О “публичной социологии” в России

Термин “публичной социологии” сформулировал в середине прошлого века американский социолог Чарльз Миллс. Но наибольшую известность это понятие приобрело в середине нулевых годов послед того, как Майкл Буравой — новый президент Американской социологической ассоциации — посветил этой теме свое обращение к членам ассоциации в 2004 году. После выступление легло в основу статьи  “За публичную социологию”. В России о “публичной социологии” заговорили после выступления Буравого на конференции в Санкт-Петербурге в 2007 году и последующего выхода статьи “Приживется ли публичная социология в России?” в журнале Laboratorium.

Майкл Буравой отделяет “публичную социологию” от трех других: профессиональной, прикладной и критической. Профессиональная социология занята изучением общественных проблем и обращается при этом в первую очередь к академическом сообществу, она существует в рамках профессиональных конференций и семинаров, на страницах академических журналов. Критическая социология — также обращается к академической аудитории, но направлена на критику методов социологических исследований и существующих интерпретаций. Прикладная социология, в свою очередь, существует для заказчика (и на его деньги), который определяет исследовательские цели и является эксклюзивным владельцем полученных результатов. Публичная социология отличается от критической и профессиональной тем, что обращается к неакадемическому сообществу (и в этом она похожа на прикладную), а к широкой общественности. Как и критическая, публичная социология занимается производством рефлексивного знания, осмыслением действительности ради общественного блага.

Поэтому в числе задач публичной социологии — написание текстов простым и понятным языком, доступным для специалистов из других сфер, а также привлечение не-социологов к обсуждению и интерпретации общественных проблем, и даже попытка наладить диалог исследователя и его респондентов.

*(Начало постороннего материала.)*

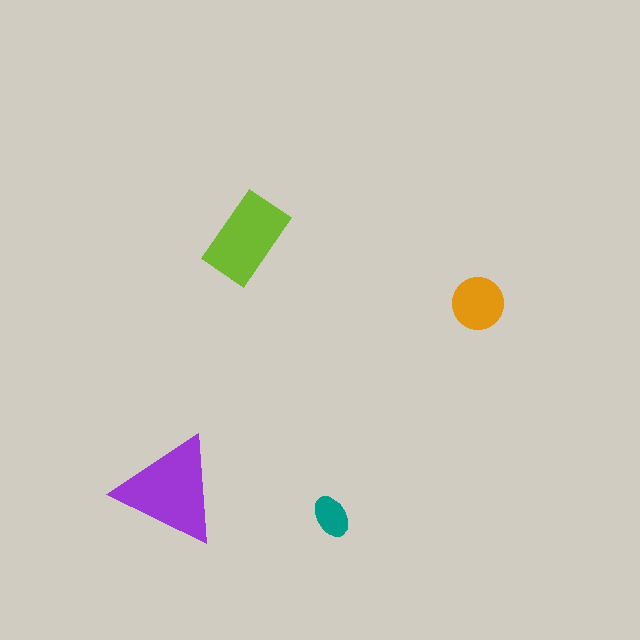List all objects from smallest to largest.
The teal ellipse, the orange circle, the lime rectangle, the purple triangle.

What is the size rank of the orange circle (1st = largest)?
3rd.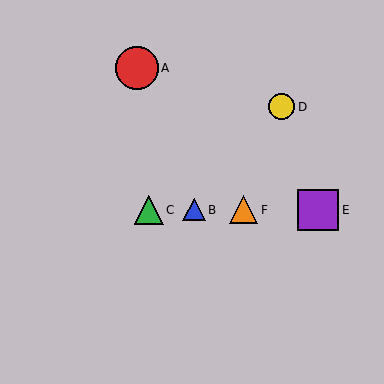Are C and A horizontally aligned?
No, C is at y≈210 and A is at y≈68.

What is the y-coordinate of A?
Object A is at y≈68.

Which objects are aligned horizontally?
Objects B, C, E, F are aligned horizontally.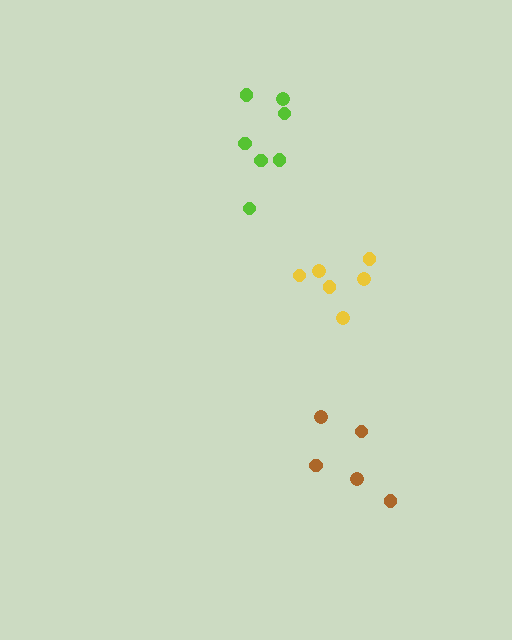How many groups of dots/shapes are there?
There are 3 groups.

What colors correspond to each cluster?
The clusters are colored: yellow, brown, lime.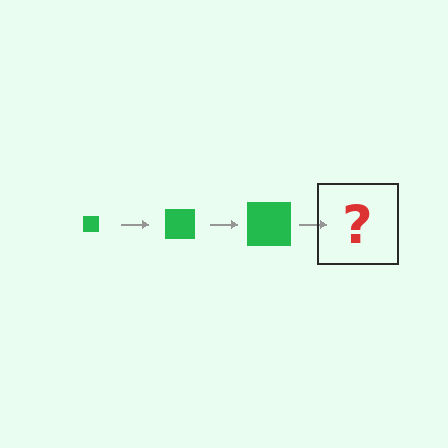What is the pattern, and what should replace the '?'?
The pattern is that the square gets progressively larger each step. The '?' should be a green square, larger than the previous one.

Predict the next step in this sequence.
The next step is a green square, larger than the previous one.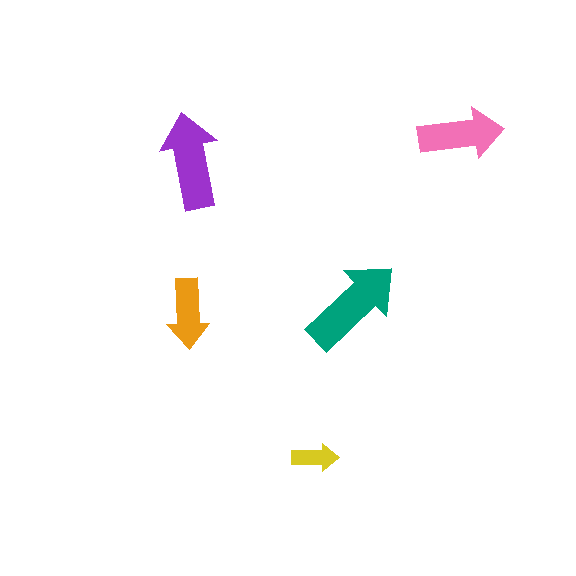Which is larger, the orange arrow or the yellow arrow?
The orange one.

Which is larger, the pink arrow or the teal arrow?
The teal one.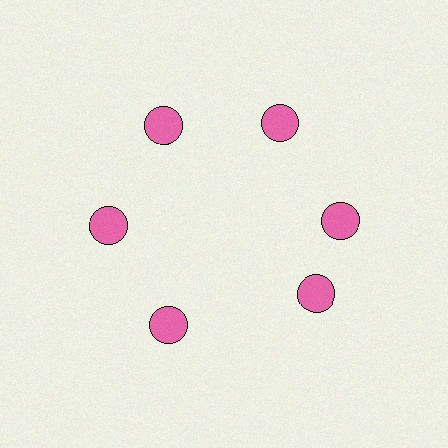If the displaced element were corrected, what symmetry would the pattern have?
It would have 6-fold rotational symmetry — the pattern would map onto itself every 60 degrees.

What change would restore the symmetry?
The symmetry would be restored by rotating it back into even spacing with its neighbors so that all 6 circles sit at equal angles and equal distance from the center.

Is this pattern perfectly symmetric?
No. The 6 pink circles are arranged in a ring, but one element near the 5 o'clock position is rotated out of alignment along the ring, breaking the 6-fold rotational symmetry.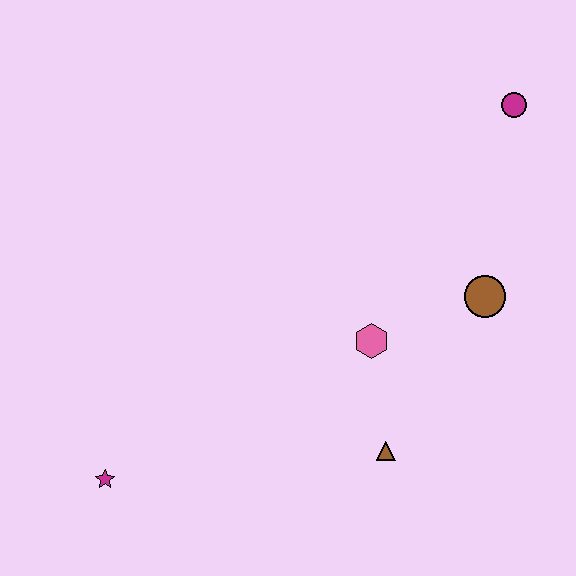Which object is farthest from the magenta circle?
The magenta star is farthest from the magenta circle.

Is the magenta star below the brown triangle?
Yes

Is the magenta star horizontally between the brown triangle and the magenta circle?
No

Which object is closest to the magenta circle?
The brown circle is closest to the magenta circle.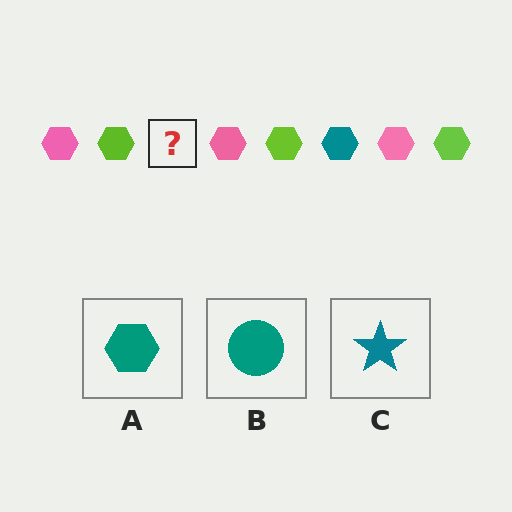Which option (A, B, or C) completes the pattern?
A.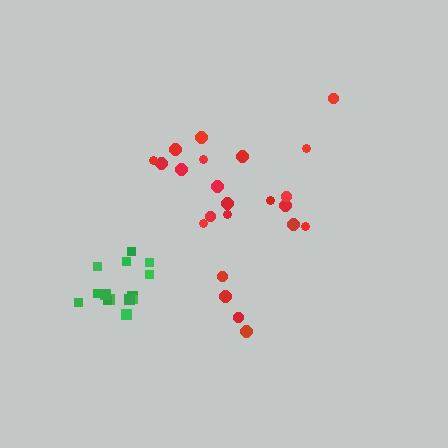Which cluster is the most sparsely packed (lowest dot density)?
Red.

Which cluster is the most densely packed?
Green.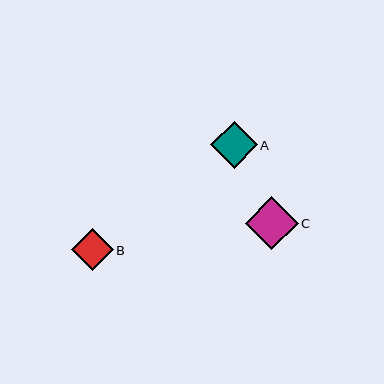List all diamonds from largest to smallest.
From largest to smallest: C, A, B.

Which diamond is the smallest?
Diamond B is the smallest with a size of approximately 42 pixels.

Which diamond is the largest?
Diamond C is the largest with a size of approximately 53 pixels.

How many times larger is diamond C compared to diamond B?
Diamond C is approximately 1.3 times the size of diamond B.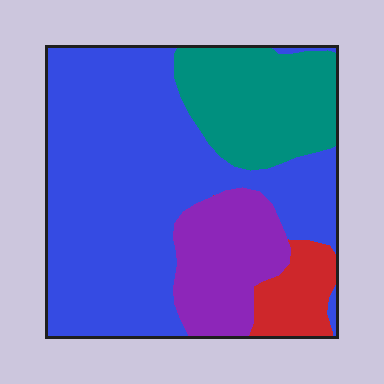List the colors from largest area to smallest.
From largest to smallest: blue, teal, purple, red.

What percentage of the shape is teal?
Teal takes up about one fifth (1/5) of the shape.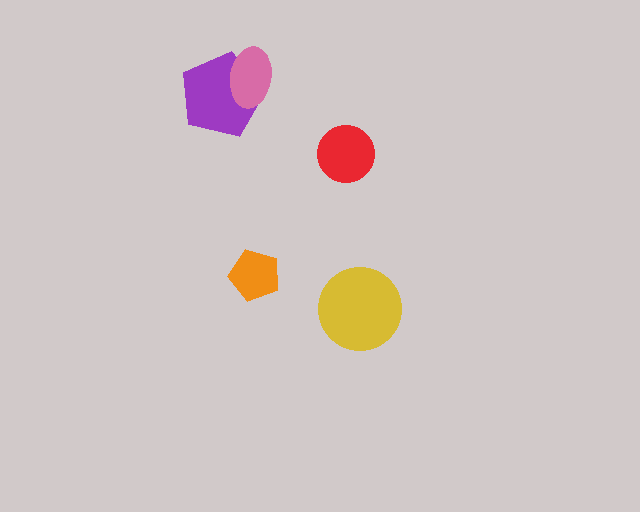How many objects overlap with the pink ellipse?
1 object overlaps with the pink ellipse.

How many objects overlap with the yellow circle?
0 objects overlap with the yellow circle.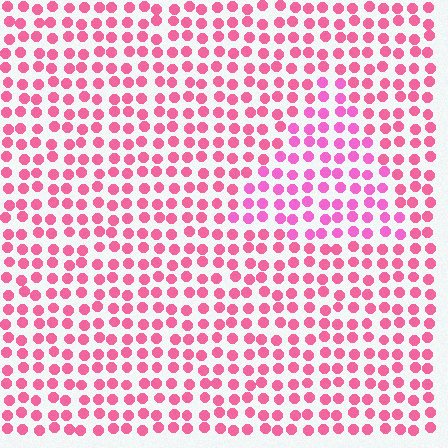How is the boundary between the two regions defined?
The boundary is defined purely by a slight shift in hue (about 21 degrees). Spacing, size, and orientation are identical on both sides.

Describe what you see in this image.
The image is filled with small pink elements in a uniform arrangement. A triangle-shaped region is visible where the elements are tinted to a slightly different hue, forming a subtle color boundary.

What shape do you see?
I see a triangle.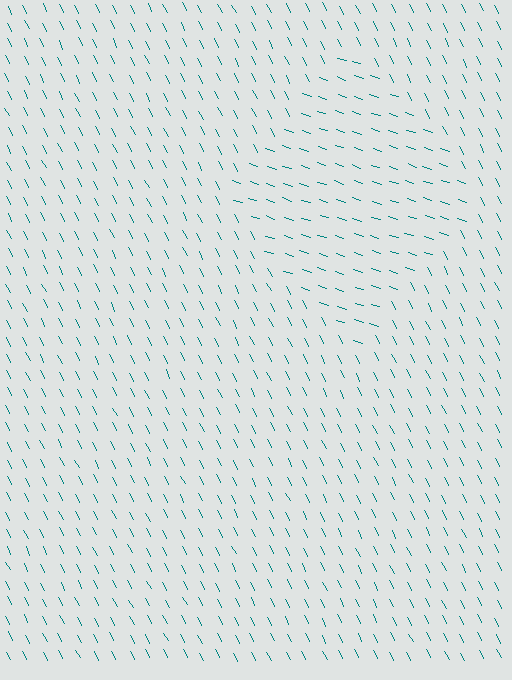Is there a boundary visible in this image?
Yes, there is a texture boundary formed by a change in line orientation.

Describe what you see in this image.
The image is filled with small teal line segments. A diamond region in the image has lines oriented differently from the surrounding lines, creating a visible texture boundary.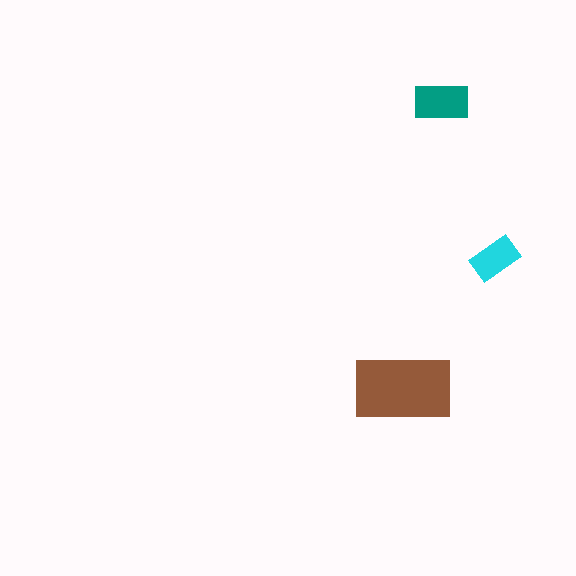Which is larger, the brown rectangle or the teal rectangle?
The brown one.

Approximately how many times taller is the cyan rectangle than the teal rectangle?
About 1.5 times taller.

В России одними из наиболее последовательных приверженцев такого подхода можно назвать, например, социологов-неомарксистов, объединившиеся некогда вокруг Института коллективного действия (ИКД), которые изучают политический и протестный активизм в нашей стране. Сам профессор Буравой на протяжении своей социологической карьеры также смотрит на мир, через призму трудов К.Маркса об обществе.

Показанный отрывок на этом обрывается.